Cybercrime yang Terorganisasi dan Kaitan Dunia Maya dengan Kriminal

Selamat datang kembali semuanya. Pada kesempatan kali ini, kita akan coba belajar membahas bagaimana kaitan dunia maya dengan struktur hubungan kejahatan dan cybercrime yang terorganisasi. Pembahasan kali ini berdasarkan sebuah paper dari Susan W. Brenner dengan judul “Organized Cybercrime? How Cyberspace May Affect the Structure of Criminal Relationships”.



Organisasi kriminal adalah organisasi yang sebagian besar upayanya untuk melakukan kejahatan dengan tujuan utama menghasilkan kekayaan. Organisasi kriminal juga melakukan kejahatan untuk tujuan lain. Untuk memastikan organisasinya tetap survive, mereka melakukan apapun, bahkan hingga menyuap pejabat, membunuh saingan dan terlibat dalam berbagai kejahatan.
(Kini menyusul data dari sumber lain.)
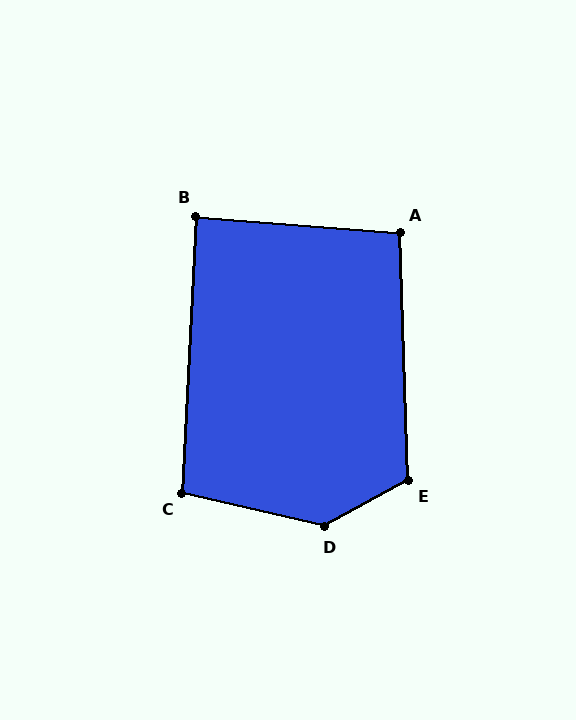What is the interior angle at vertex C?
Approximately 100 degrees (obtuse).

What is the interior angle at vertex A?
Approximately 96 degrees (obtuse).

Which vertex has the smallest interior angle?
B, at approximately 89 degrees.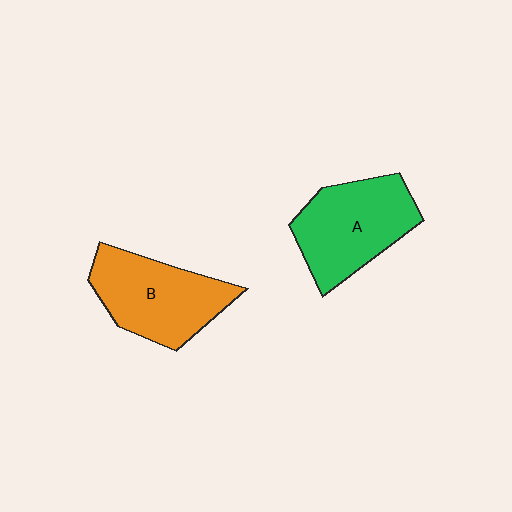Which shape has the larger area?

Organisasi kriminal sama dengan organisasi sipil lainnya, dimana juga mempunyai struktur organisasi didalamnya. 

Ada tiga model aktivitas kriminal yang dilakukan. Yaitu tindakan oleh satu orang, kerja sama dengan dua orang, dan aktivitas kejahatan yang melibatkan tiga orang atau lebih. Dan model ketigalah yang merepresentasikan aktivitas kriminal yang terorganisasi.
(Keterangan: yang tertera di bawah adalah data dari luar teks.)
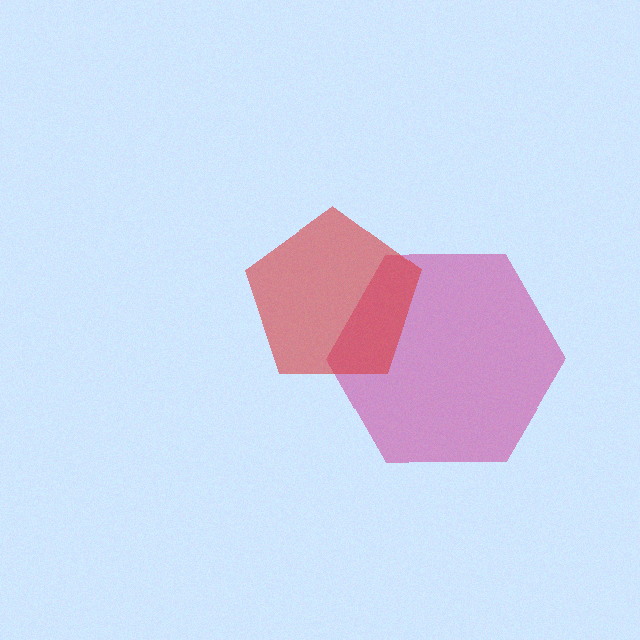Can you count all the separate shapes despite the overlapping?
Yes, there are 2 separate shapes.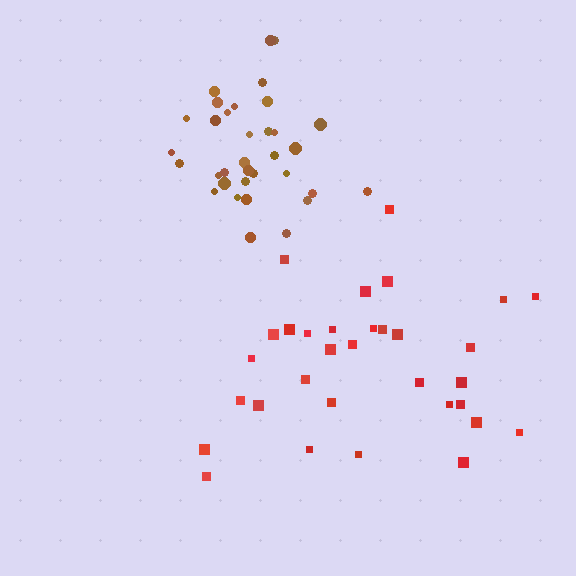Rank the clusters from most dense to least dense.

Dalam organisasi kriminal, kekuatan fisik dan jumlah anggota yang banyak merupakan salah satu power yang sangat kuat. Namun apakah dalam dunia cyber, kekuatan dan jumlah anggota juga merupakan power terkuat untuk organisasi? Untuk menjawab pertanyaan tersebut, digunakan sebuah ilustrasi berikut. Misalkan seorang hacker Rusia ingin mengambil keuntungan dengan menargetkan bisnisman asal amerika. Kekuatan yang digunakan yaitu bukanlah kekuatan fisik maupun penggabungan hacker-hacker untuk menerobos sistem keamanan keuangan bisnisman tersebut. 

Namun yang digunakan yaitu sistem dan teknologi yang canggih sehingga dapat membobol sistem keamanannya. Dalam dunia cyber, kekuatan fisik tidaklah signifikan. Upaya pembobolan tersebut bukanlah dengan upaya penggabungan berpuluh-puluh hacker. Tapi dengan menggunakan teknologi yang memungkinkan seseorang dapat mengotomatisasi serangan yang dilakukan untuk membobol sistem keamanan tersebut. Jadi dalam dunia cyber kekuatan terletak dalam software, bukan dalam jumlah individu.
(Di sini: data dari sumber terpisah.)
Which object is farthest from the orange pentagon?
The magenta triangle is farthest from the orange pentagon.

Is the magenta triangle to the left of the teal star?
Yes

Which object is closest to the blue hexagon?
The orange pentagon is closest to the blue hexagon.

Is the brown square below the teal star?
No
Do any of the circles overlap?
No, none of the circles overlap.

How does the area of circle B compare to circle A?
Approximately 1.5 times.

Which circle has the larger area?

Tidak pentingnya jumlah hacker yang dibutuhkan untuk melakukan kejahatan di dunia cyber menunjukkan bahwa alasan dasar pengembangan struktur geng pada organisasi kriminal akan menjadi sangat lemah. Dengan kata lain karena penjahat cyber dapat melakukan usahanya sendiri, maka bagi mereka tidak perlu bergabung untuk melakukan kejahatan tersebut.

Dalam struktur geng kejahatan atau kelompok kejahatan, pemimpin geng dapat langsung memantau dan mengawasi kegiatan geng nya. Pemantauan dan pengawasan seperti ini dapat memadai jika wilayah territorial kecil. Namun ketika daerah cakupan menjadi lebih besar model geng ini tidak lagi memadai. Pemimpin tidak akan mampu memantau dan mengawasi secara langsung anggotanya. 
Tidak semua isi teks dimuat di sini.